Her fantasy hadn't included a sick waitress, a club full of rowdy drunks, and Dallas deciding they would damn well stay open until the idiots stopped throwing around fistfuls of money. By the time the bouncer rolled the last one out the door, Noelle was frazzled, a little disheveled, and caught in some jittery place between exhausted and so hyped up she could barely sit still.

She almost decided to forgo the entire thing in favor of a quiet hour unwinding in Lex's tub and a night of sleep. But as she found herself in the long hallway that led to Jasper's rooms, then at his door, the truth was stark and undeniable.

He
was how she wanted to unwind, even if it meant nothing more than the chance to kiss him before she went to bed without him. So when his door swung open in response to her knock she did exactly that, ignoring all of her careful plans in favor of rising up on her toes to seal her lips to his.
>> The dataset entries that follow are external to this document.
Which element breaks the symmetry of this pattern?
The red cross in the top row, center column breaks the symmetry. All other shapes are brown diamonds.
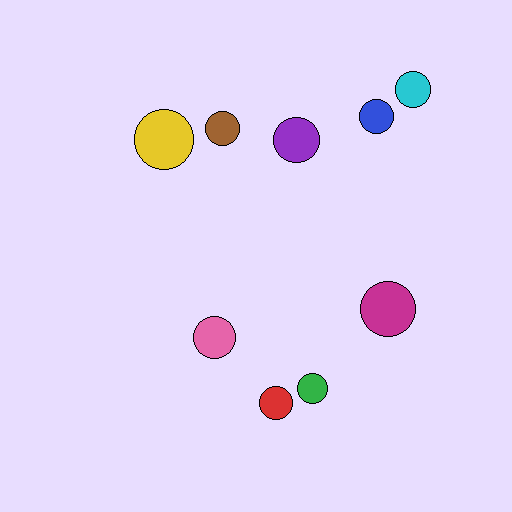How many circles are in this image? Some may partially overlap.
There are 9 circles.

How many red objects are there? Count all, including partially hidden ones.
There is 1 red object.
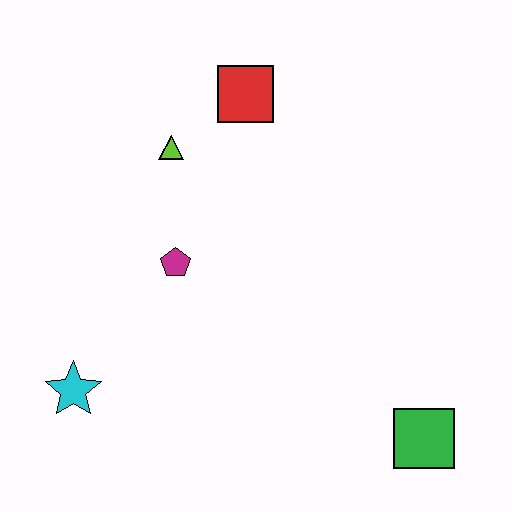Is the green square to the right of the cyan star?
Yes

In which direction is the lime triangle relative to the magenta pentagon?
The lime triangle is above the magenta pentagon.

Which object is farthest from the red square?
The green square is farthest from the red square.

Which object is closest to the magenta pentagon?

He lifted her in his arms, his mouth still on hers as the door slammed shut behind her. His tongue traced her lips, then eased between them, a lazy exploration he didn't end until her back hit the wall. "Long night?"

"Endless." Amazing how promptly her aching feet recovered once they were hovering three inches above the ground. She wrapped a leg around his and smiled. "Dallas wouldn't close the doors until he'd emptied everyone's pockets. But the drunker they got, the better they tipped."

"That's a good thing, right?"

Noelle dug in her pocket and pulled out the thick wad of tightly rolled bills. She'd counted each one before adding it to the stack, stunned by how quickly they added up, and how freeing it was to realize they were
hers
. "As long as you promise to take me to the market soon. I promised Dallas I'd wait for you."